The scientific version is based on human observation, that

is often faulty, and the Biblical version is based on the

unerrant Word of God. This paper using the block method

will compare and contrast the two theories.

     First, the scientific theory, which is full of holes. According

to this, out of nowhere this bigbang spit stars that cooled

and somehow or other little cells popped up on earth,

started dividing and over a ridiculous long period of time

ended up being monkeys that ended up being man. Not to

mention they haven’t found a missing link to prove any of

this.

     The Biblical theory is that the Lord created the world and

all of its creatures. This makes more sense. First, the world

did not come from nothing, which even a special education

kid could tell you makes no sense, but from the Hand of the

Almighty. Adam and Eve started out as people, not as

germs and viruses, who could walk upright in the garden

from Day 1. Add to this that this version does not come

from the faulty observations of Fallen Man but from the

Mouth of the Almighty by way of Its servant Moses.

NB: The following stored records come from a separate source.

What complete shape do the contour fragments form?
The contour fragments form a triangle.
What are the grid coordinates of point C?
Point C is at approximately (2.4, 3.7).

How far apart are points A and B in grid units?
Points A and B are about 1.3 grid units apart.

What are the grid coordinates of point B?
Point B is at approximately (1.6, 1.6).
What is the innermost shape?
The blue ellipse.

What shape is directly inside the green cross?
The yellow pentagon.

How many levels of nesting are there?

     In conclusion. We live in a free country. You’re free to

believe in evolution if you like or in the Biblical version.

The facts, though, speak for themselves.

A+

Great job Skinner. Almost perfect, except that
“Six Weeks” should be in capitols because it
refers to a specific school-related period of time

***

In other good news, Governor Hayley is expected to sign the bill allowing patrons to bring their firearms into bars without their having to go through training or criminal background checks.

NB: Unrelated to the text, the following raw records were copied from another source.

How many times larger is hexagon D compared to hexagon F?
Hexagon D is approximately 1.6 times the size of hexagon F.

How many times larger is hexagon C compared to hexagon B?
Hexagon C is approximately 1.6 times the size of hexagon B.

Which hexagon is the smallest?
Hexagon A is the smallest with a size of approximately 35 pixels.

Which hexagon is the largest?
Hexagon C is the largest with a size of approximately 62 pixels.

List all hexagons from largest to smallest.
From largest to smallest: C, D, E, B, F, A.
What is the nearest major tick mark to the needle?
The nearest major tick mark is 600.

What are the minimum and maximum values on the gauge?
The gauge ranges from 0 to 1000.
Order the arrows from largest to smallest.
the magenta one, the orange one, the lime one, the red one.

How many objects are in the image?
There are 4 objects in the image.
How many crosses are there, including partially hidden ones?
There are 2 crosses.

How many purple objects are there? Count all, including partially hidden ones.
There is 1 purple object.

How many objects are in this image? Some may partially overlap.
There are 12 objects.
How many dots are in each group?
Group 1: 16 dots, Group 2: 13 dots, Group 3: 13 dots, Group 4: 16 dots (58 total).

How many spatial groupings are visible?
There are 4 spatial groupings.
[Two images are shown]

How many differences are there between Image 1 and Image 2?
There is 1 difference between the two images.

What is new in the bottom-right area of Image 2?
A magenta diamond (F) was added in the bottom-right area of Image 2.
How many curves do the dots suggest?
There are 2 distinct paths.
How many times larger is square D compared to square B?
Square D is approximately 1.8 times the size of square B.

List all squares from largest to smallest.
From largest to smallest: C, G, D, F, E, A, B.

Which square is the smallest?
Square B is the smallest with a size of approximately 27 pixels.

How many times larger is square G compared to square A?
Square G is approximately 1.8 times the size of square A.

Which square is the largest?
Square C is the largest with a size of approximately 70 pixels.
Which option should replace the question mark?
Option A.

EEEEEEEEEEEEEEEEEE-HAAAAAAAAAAAAAAAAAAAAAAAAAAAAAAA!!!!!

SC Celebrity, Pee Wee Gaskins

[1] Symbol S, atomic number 16.

[2] When self-proclaimed right-thinking leftist Pointee Head questioned if Fair, a product of SC schools, could actually read, given that the above clause says nothing about “origins,” he was easily squashed by Fair’s Churchillian sally, “Hey, if I can’t read, how did I get a football scholarship to USC?”

[3] The “naked” this in above sentence doesn’t refer to sex education but to “not believing in science.” Dr. Zais believes students should receive abstinence only sex education and that students should not be aware that condoms even exist because sometimes letting students “see both sides” and “draw their own conclusions” can lead to eternal damnation.